Here's my two cents worth on the subject. I have a 9200 and honestly the card is a piece of crap and not worth spending any money on. Don't waste your cash on aftermarket cooling. You're better off saving the money and upgrading to a better card. Because your cooling is passive you may not want to overclock it at all. At the very least if you have a spare 80mm fan laying around then use that to blow cool air directly on to the heat sink if you still plan on overclocking. I replaced my stock cooling with a spare P3 heatsink and fan to improve the cooling on mine. When All was said and done I was able to get about two extra FPS out of aquamark (about 14). The memory is usually undervolted on 9200's too so a volt mod will help that out. there is very little on 9200 volt mods so you will need to learn your way around the card if you plan on diong so. The rating for my memory was 250Mhz but would only overclock from 200 to 217 with stock (under)voltage. In the end though you will only see a little improvement if any in games.

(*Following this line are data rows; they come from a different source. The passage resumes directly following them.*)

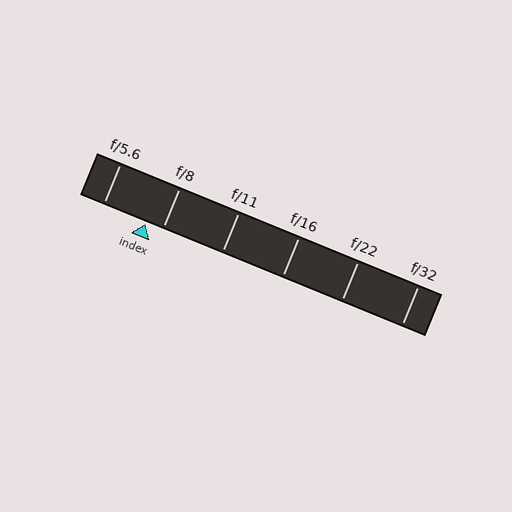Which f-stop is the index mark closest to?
The index mark is closest to f/8.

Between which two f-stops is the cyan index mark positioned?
The index mark is between f/5.6 and f/8.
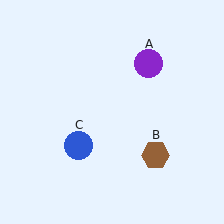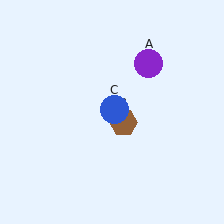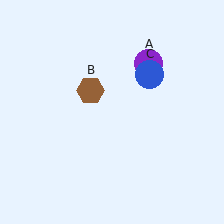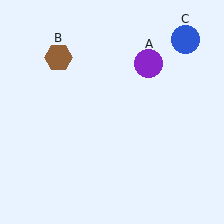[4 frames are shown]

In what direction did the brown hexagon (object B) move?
The brown hexagon (object B) moved up and to the left.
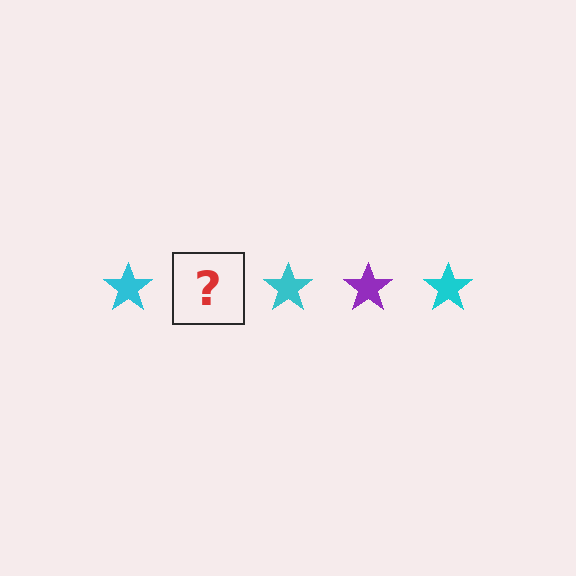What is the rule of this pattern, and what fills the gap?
The rule is that the pattern cycles through cyan, purple stars. The gap should be filled with a purple star.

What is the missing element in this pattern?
The missing element is a purple star.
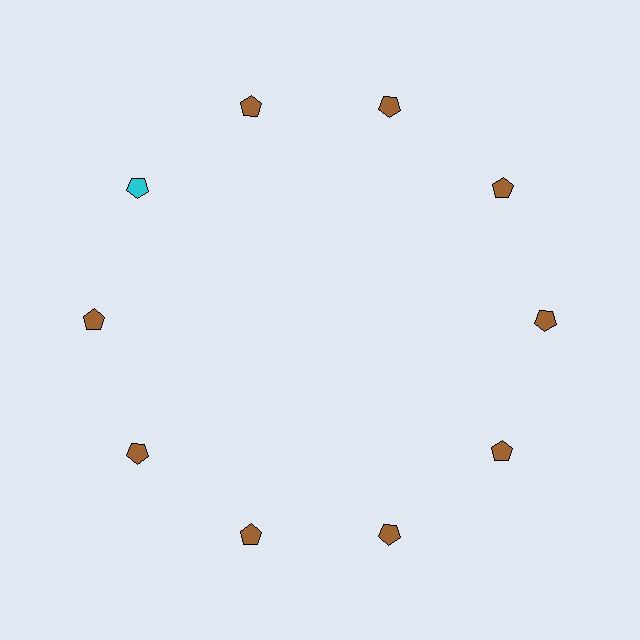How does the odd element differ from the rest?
It has a different color: cyan instead of brown.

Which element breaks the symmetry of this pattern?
The cyan pentagon at roughly the 10 o'clock position breaks the symmetry. All other shapes are brown pentagons.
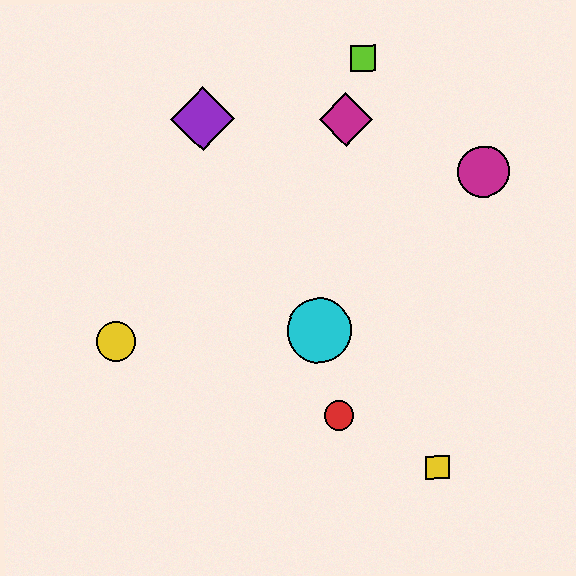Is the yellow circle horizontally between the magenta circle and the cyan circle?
No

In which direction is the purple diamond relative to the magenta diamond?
The purple diamond is to the left of the magenta diamond.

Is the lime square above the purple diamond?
Yes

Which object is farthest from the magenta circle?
The yellow circle is farthest from the magenta circle.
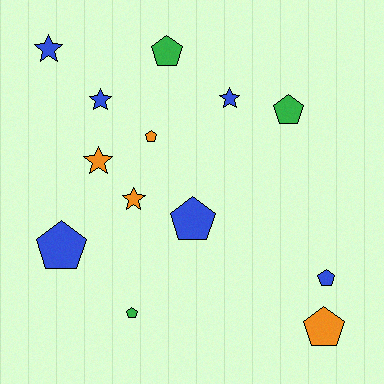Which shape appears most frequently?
Pentagon, with 8 objects.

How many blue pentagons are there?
There are 3 blue pentagons.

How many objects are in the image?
There are 13 objects.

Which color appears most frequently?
Blue, with 6 objects.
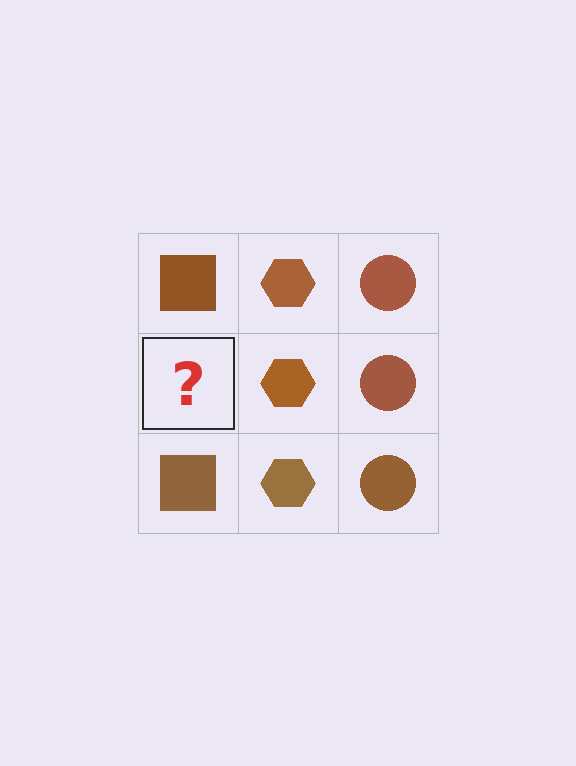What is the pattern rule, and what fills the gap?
The rule is that each column has a consistent shape. The gap should be filled with a brown square.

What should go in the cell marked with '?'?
The missing cell should contain a brown square.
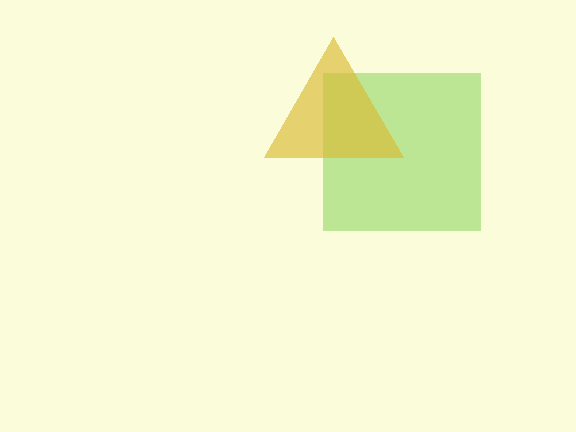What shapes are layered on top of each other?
The layered shapes are: a lime square, a yellow triangle.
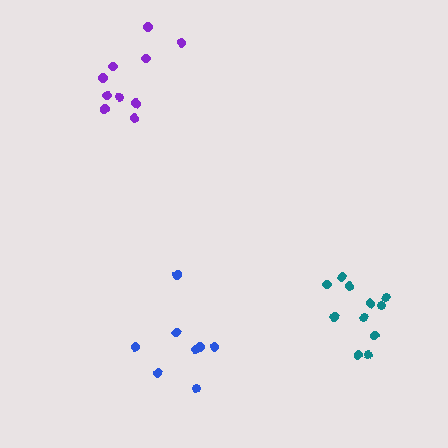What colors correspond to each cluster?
The clusters are colored: purple, blue, teal.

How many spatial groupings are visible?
There are 3 spatial groupings.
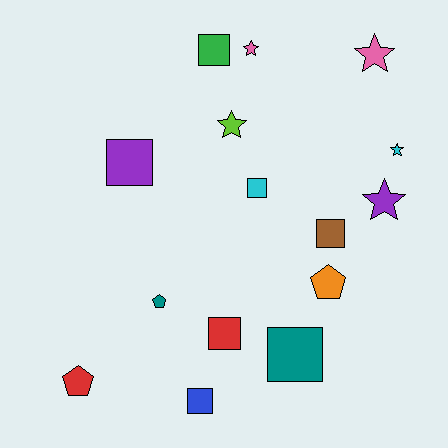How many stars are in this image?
There are 5 stars.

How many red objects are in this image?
There are 2 red objects.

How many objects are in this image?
There are 15 objects.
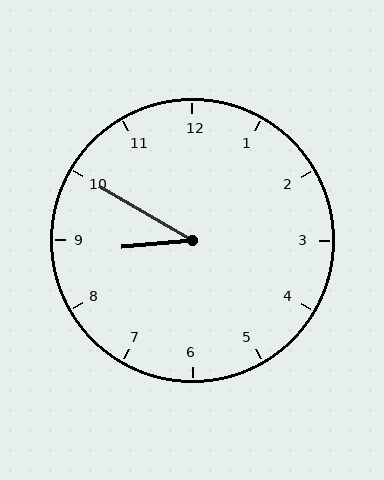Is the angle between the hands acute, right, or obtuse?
It is acute.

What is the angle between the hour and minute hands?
Approximately 35 degrees.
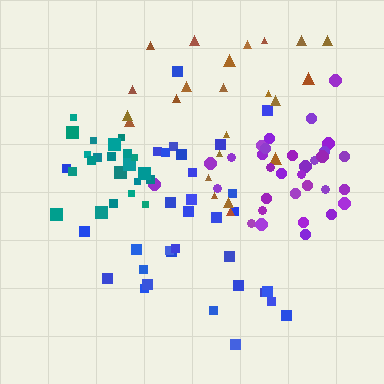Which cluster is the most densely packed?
Teal.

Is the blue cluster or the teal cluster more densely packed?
Teal.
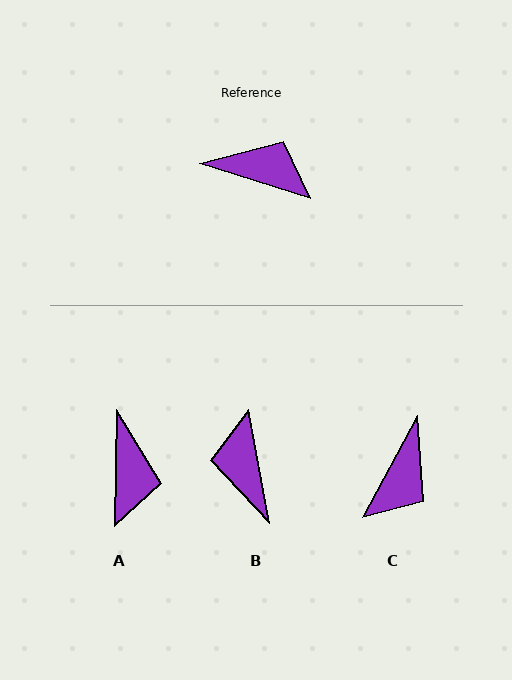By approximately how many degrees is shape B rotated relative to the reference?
Approximately 118 degrees counter-clockwise.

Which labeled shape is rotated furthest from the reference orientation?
B, about 118 degrees away.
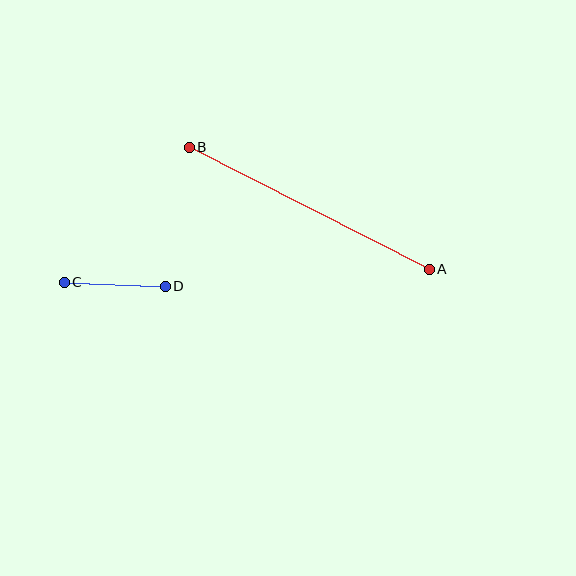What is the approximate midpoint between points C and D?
The midpoint is at approximately (115, 284) pixels.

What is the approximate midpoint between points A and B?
The midpoint is at approximately (309, 208) pixels.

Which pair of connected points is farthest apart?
Points A and B are farthest apart.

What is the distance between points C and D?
The distance is approximately 101 pixels.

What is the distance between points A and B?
The distance is approximately 269 pixels.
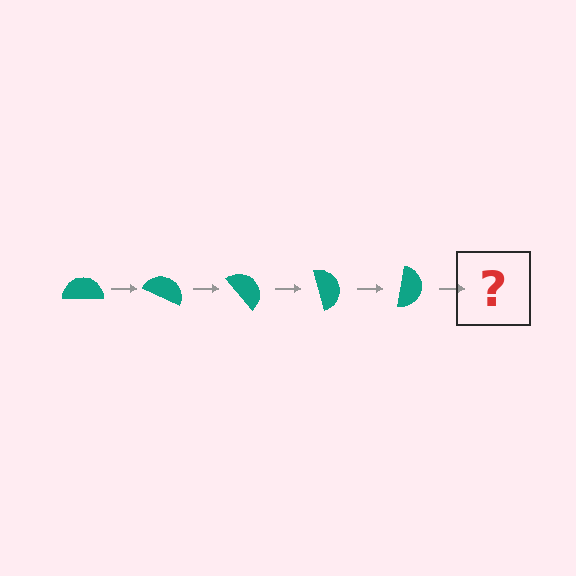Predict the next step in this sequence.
The next step is a teal semicircle rotated 125 degrees clockwise.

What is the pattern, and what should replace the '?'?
The pattern is that the semicircle rotates 25 degrees clockwise each step. The '?' should be a teal semicircle rotated 125 degrees clockwise.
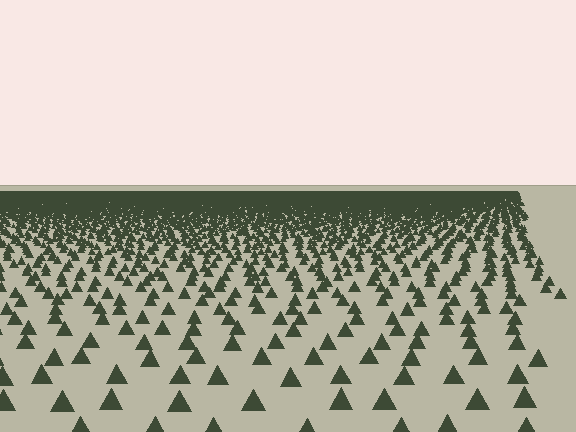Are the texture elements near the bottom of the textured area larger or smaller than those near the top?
Larger. Near the bottom, elements are closer to the viewer and appear at a bigger on-screen size.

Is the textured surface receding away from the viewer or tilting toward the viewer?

The root of the problem is that the core only has about half the transistors of a 9600.


----------



## DR.Death (Jan 4, 2006)

buy a 9250 256mb and overclock that it is much better


----------



## boudi (Jan 5, 2006)

i'm thinking of buying a 6600GT but i don't know the ati competition for that card and i also don't know wich brand (XFX, ASUS ect) i must go for. must be oc able. can anyone help me out?

Thanks


----------



## tony929292 (Jan 5, 2006)

the 6600 gt is in x700 class  prices wise and it beat it out pretty good


----------



## jjcom (Jan 5, 2006)

The 6600GTs competion is the X800GT...which is priced right around 150 bucks or so. Very overclockable. The X800GTO though is a very good deal if you would prefer that. 12 pipes, 400mhz core. The Connect3D model uses the R423 core and can be had for about 179 bucks  500mhz on the core is easy


----------



## boudi (Jan 6, 2006)

so wich one shoeld i go for


----------



## 65tweet (Jan 7, 2006)

The X800 GT is almost the same price as the GTO. For just a little more you get a GTO with 12 pipes. If that is the price range you are looking then spend a little more because the GTO has better value to performance. You wont go wrong with 256 Mb ram and a 256 Mhz bus.


----------



## boudi (Feb 15, 2006)

but the Asus 6600GT has a stock frequency of 500mhz isn't that one alot faster then the gto


----------



## KennyT772 (Feb 15, 2006)

yeah its also what 6 pipes vs 12? mhz doesnt really matter anymore. its like saying my 9600xt will beat a 9800xt just bc my core is at 575 and the 9800's is at 350. its all about pixel pipes and shader units.


----------